PUBLISHED July 17, 2007

Judges should be able to decide how long alleged terrorists can be detained without trial, a Government adviser said yesterday. Lord Carlile QC, the independent reviewer of counter-terror laws, said the continuing row over the right number of days to hold a suspect was ''completely sterile''.

He suggested MPs should give up the power to set a limit and hand it over to the judiciary.

Lord Carlile spoke out after a weekend of confusion over Government plans and police demands.

Ministers have already announced that they will consult about the prospect of increasing the 28-day limit.

They do not want to risk another Commons defeat as occurred when they pressed for 90 days. At the weekend, Ken Jones, the head of the Association of Chief Police Officers, appeared to suggest that suspects should be held indefinitely.

Yesterday, Lord West, the new security minister, said he backed an extension of the 28-day limit because Islamist gangs in the UK posed "a real threat to this nation".

Lord West, a former chief of defence intelligence, told the BBC Radio 4 Today programme: "I have come back to this after about 16 months away from it and I have to say I was quite concerned when I saw what the level of threat is.

"If one looks at what our security service and police are looking at on a day-to-day basis, they are now monitoring over 200 groupings or networks which to varying degrees are threatening our security.

"The scale of this whole thing is quite dramatic."

He added: ''Looking at the complexity of this, there will be occasions when we need more than 28 days.
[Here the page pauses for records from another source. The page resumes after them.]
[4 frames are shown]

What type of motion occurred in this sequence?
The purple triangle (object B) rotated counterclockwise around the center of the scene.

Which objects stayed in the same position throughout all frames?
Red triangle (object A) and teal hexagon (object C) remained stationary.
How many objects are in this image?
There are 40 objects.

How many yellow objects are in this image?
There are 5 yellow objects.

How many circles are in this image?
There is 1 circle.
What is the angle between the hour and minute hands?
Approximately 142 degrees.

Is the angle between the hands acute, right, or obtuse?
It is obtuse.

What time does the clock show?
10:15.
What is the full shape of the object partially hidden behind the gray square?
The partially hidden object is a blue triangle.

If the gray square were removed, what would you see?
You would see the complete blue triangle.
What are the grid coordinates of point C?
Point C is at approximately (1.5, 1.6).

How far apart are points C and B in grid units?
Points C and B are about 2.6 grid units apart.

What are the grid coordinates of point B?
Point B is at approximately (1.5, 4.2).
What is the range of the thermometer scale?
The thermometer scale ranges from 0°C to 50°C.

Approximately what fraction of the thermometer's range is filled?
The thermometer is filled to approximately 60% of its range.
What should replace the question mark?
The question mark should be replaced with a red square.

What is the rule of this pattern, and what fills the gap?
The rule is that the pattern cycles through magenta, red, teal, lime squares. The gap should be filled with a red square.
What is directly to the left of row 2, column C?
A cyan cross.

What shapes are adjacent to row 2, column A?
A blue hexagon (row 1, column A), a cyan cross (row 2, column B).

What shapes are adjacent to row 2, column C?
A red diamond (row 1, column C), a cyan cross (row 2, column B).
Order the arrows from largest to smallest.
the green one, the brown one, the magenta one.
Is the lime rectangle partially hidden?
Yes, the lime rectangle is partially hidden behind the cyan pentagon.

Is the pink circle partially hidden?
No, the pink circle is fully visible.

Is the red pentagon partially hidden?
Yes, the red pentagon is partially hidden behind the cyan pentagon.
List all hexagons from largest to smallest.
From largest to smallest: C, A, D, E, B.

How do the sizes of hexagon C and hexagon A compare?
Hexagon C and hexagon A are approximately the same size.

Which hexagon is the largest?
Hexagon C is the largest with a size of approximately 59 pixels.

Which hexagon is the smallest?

How we exactly do that is something that I hope we can come to some sort of consensus on."

However, Lord Carlile said it would be better to give judges the power to monitor detention periods in individual cases.

Suspects' rights would be "paramount" and detainees would have the right to appeal against continued custody. He expected only a handful of individuals to be held for more than two or three weeks under such a regime.

He said: "What Parliament should do is put this in the hands of senior judges, who have a great deal of experience in analysing evidence."

He added: "The fact is that the debate on days is completely sterile. I would have thought that every civil liberties organisation in this country and every person detained would be happy for their case to be considered by a senior judge on an evidence basis.''

Police say they are "up against the buffers" when they question suspects against the 28-day limit. However, it is longer than in any other country and four times lengthier than it was three years ago.

David Davis, the shadow home secretary, said not "one shred of evidence" had been presented that demonstrated the need to extend the limit.